During their regular meeting on Jan. 27, council addressed a request by SMRID for the M.D. to provide a letter of support for a funding application through the Tier 1 Joint Programs Approach for the Alberta Watershed Enhancement Program and Watershed Resiliency and Restoration Program. The plan is to add seven hydrometric monitoring stations to the Yellow Lake basin.
“They are going to be installing monitoring stations, primarily on significant irrigation spillways,” said Municipal Administrator Derrick Krizsan. He noted part of the reason for this was to measure the movement of overland water into the area.
Yellow Lake is located 16 kilometres southwest of Bow Island, and lies partially within the boundary of the M.D. of Taber and the County of Forty Mile.
Yellow Lake is part of the South Saskatchewan West Sub-Watershed and is the primary destination for run-off water within the yellow Lake Drainage Basin. The lake measures approximately 1,100 hectares.
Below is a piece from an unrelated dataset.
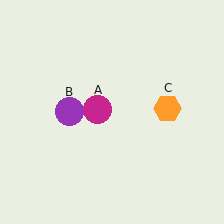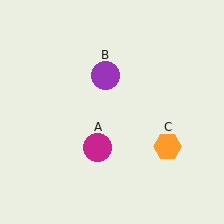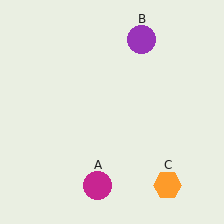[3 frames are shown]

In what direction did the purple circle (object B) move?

1,079 hectares of farmland are directly irrigated from Yellow Lake through the use of pump stations on the shore which pump directly from the lake itself. Irrigators are required to adjust their pump locations and intakes as water levels fluctuate with the season.
Yellow lake provides and estimated 7,400 cubic decametres of storage to SMRID’s North Grassy and north Burdett Canal in dry years. But, according to SMRID, the lake’s most important function is that it serves as the collection point of surface run-off and excess irrigation flows.